Dies ist halt bei der TI schon etwas komplexer und kann Sie etwas überfordern. Wenn die EDV ein rotes Lämpchen anzeigt, kann es halt schon sein, dass der Router streikt und neugestartet werden muss. Es kann sein, dass die TI-Server nicht erreichbar sind. Und es soll bei uns in der Praxis sogar schon mal vorgekommen sein, dass die Telekom irgendwie so ein komische Problem mit dem "Internet" hat und ohne geht halt nix. Gut, dies lässt sich halt nur durch Ausschlussdiagnostik wirklich feststellen. Aber die 30 Minuten während sich die Patienten im Wartezimmer stapeln, habe ich ja spätestens mit der Einsparung durch die E-Akte ratzfatz wieder drin.

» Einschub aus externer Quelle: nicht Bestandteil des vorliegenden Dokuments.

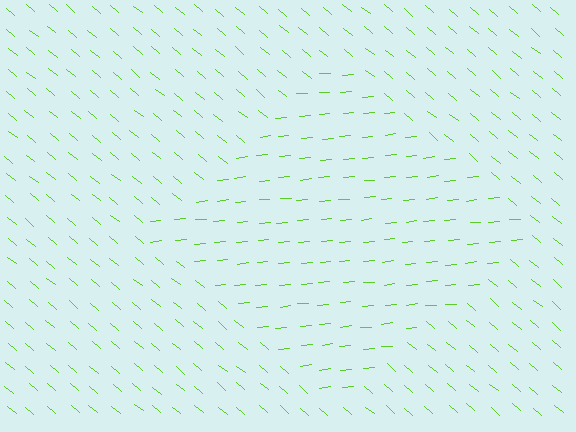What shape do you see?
I see a diamond.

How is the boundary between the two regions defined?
The boundary is defined purely by a change in line orientation (approximately 45 degrees difference). All lines are the same color and thickness.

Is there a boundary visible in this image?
Yes, there is a texture boundary formed by a change in line orientation.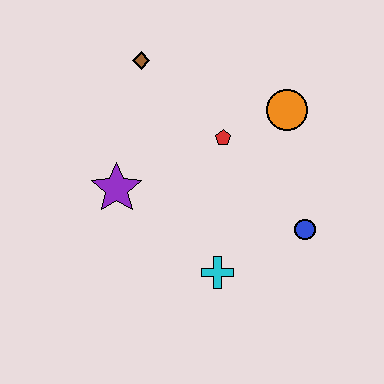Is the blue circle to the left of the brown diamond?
No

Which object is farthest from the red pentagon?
The cyan cross is farthest from the red pentagon.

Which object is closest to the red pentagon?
The orange circle is closest to the red pentagon.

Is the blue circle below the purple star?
Yes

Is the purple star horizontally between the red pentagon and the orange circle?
No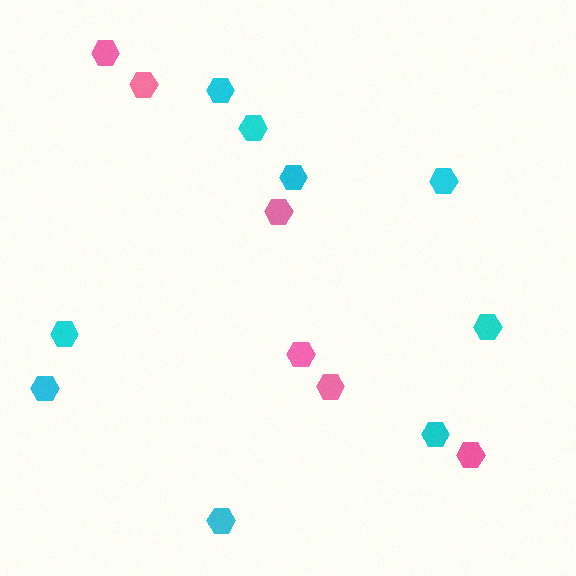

Man bedenke nur wie viel Zeit ich bisher damit investiert habe, die Patienten nach Erkrankungen und Medikamenten zu erfragen. Also mit Ihnen zu...reden? Zukünftig kann ich also ganz entspannt in meinen PC reinstarren und die 300 Seiten an Arztberichten, OP-Berichten und Medikamentenlisten durchlesen. Gut werdet ihr sagen: Dies wird doch eh kein Arzt machen! Und ihr habt natürlich recht. Vermutlich werden die meisten Ärzte einfach weiterhin Ihre Anamnese abspulen, um diesen Arbeitsschritt in 1-2 Minuten mit einer über 99 % Erfolgswahrscheinlichkeit abzuschließen. Aber zumindest die Melanie hier im Forum findet diese neue Technik sicher voll dufte. Ich meine: Der Patient verreckt an ner Unverträglichkeit, die irgendwo auf Seite 5 in nem Arztbericht von 1997 steht und *katsching*, Baby! Nach Verlust seiner Approbation hat der Arzt dann auch endlich nur durch das Wunder der E-Akte richtig viel Zeit für die sprechende Medizin.

Dann rechnet es sich nämlich auch Herr Spahn, wenn ich einmal PRO QUARTAL im Schnitt 10 Euro von der Krankenkassen bekomme, um mit meinen Patienten zu sprechen. Mit noch gültiger Approbation ist dies nämlich etwas schwer, da ich davon im Schnitt noch 2-3 Angestellte, etwas Miete und Strom bezahlen und nen mindestens 6-stelligen Kredit abzahlen muss. Und wie nur Matze weiß: So ein alter Whiskey kann schon mal mehr als 10 Euro kosten. Von daher bin ich mir ganz sicher: Sobald die Ärzte endlich mehr Zeit zum Reden mit den Patienten haben, werden Sie es auch GANZ sicher tun! Es lohnt sich nämlich!